Эдди-младший так и печет блинчики на берегу. Кузены уже ушли, он один, сидит на валуне, бросает плоские камешки. Оливии приятно смотреть, как ловко он это делает, блинчик за блинчиком, хотя на воде не такая уж и гладь. Ей нравится, как стремительно он нагибается за очередным камешком.

И вдруг рядом с ним возникает Кэрри – она-то откуда взялась? Должно быть, спустилась с другой стороны дома и вот стоит в чулках, балансирует на обросших ракушками камнях, зовет Эдди, что-то говорит ему. Что бы она ни говорила, Эдди это не нравится, Оливии видно даже отсюда. Он продолжает печь блинчики, потом наконец оборачивается и что-то отвечает. Кэрри умоляюще разводит руками, но Эдди-младший лишь мотает головой, и через несколько минут Кэрри уходит, карабкается вверх по камням, явно пьяная. Так и шею сломать недолго, думает Оливия. Но Эдди-младшему, похоже, наплевать. Он запускает камень, на сей раз сильно, слишком сильно – камень не прыгает, просто врезается в воду.

Оливия сидит долго.

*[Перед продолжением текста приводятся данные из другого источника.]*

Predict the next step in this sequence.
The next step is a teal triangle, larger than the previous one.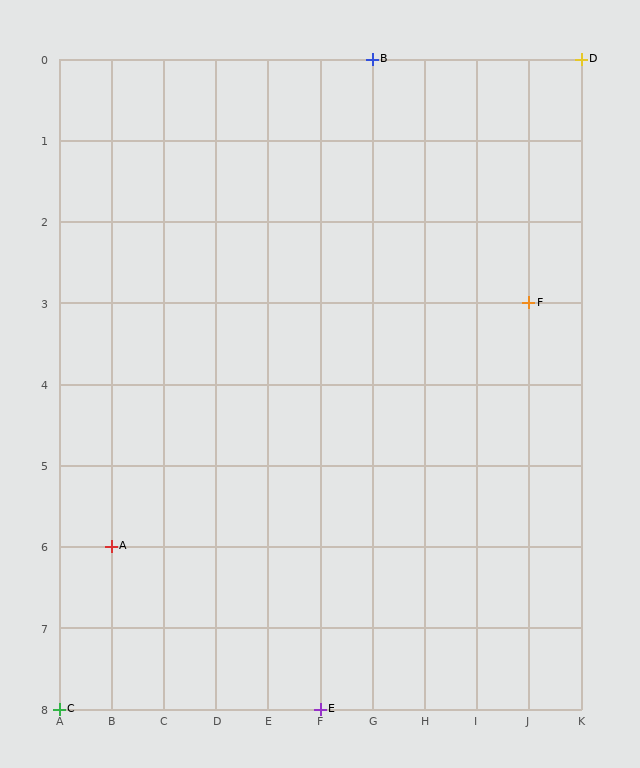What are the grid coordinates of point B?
Point B is at grid coordinates (G, 0).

Смотрит поверх воды, краем сознания ловит звуки – люди садятся в машины и разъезжаются, – но думает она о Марлин Монро, робкой, застенчивой школьнице, которая всегда уходила домой со своим ненаглядным Эдом Бонни, и как же, наверное, она была счастлива, эта девочка, когда они стояли на Кроссбоу-корнерс, и вокруг щебетали птицы, и Эд Бонни, должно быть, говорил: «До чего ж неохота прощаться!» После свадьбы несколько лет они жили прямо здесь, в этом доме, с матерью Эда, пока та не умерла. Если бы Кристофер не развелся и остался бы с женой и если бы Оливия вдруг захотела пожить с ними, эта его жена ее и на пять минут не впустила бы в дом. А теперь и Кристофер так изменился, что и сам небось не пустил бы ее к себе жить – если вдруг Генри умрет и она поймет, что ей совсем худо. Или сплавил бы ее с глаз долой на чердак – правда, он говорил, что в его калифорнийском доме нет чердака. Или привязал бы к флагштоку… только флагштока у него тоже нет. «Что за фашистские штучки», – заявил он в свой последний приезд, когда они проезжали мимо дома Буллоков, где перед входом трепещет флаг. Надо же было такое брякнуть.

На террасе над головой кто-то спотыкается, потом произносит заплетающимся языком:

– Прости, Марлин. Мне правда очень жаль, поверь, пожалуйста!

А потом журчащий голосок самой Марлин, которая уговаривает Кэрри, что утро вечера мудренее, а потом топанье вниз по лестнице, ведущей с террасы, и снова тишина.

Оливия возвращается в дом, забрасывает в рот брауни и идет искать туалет. Выйдя оттуда, она сталкивается с женщиной с седыми патлами, та тычет окурок в горшок с цветком на столике в коридоре.

– Кто вы такая? – спрашивает Оливия, и женщина выпучивает на нее глаза.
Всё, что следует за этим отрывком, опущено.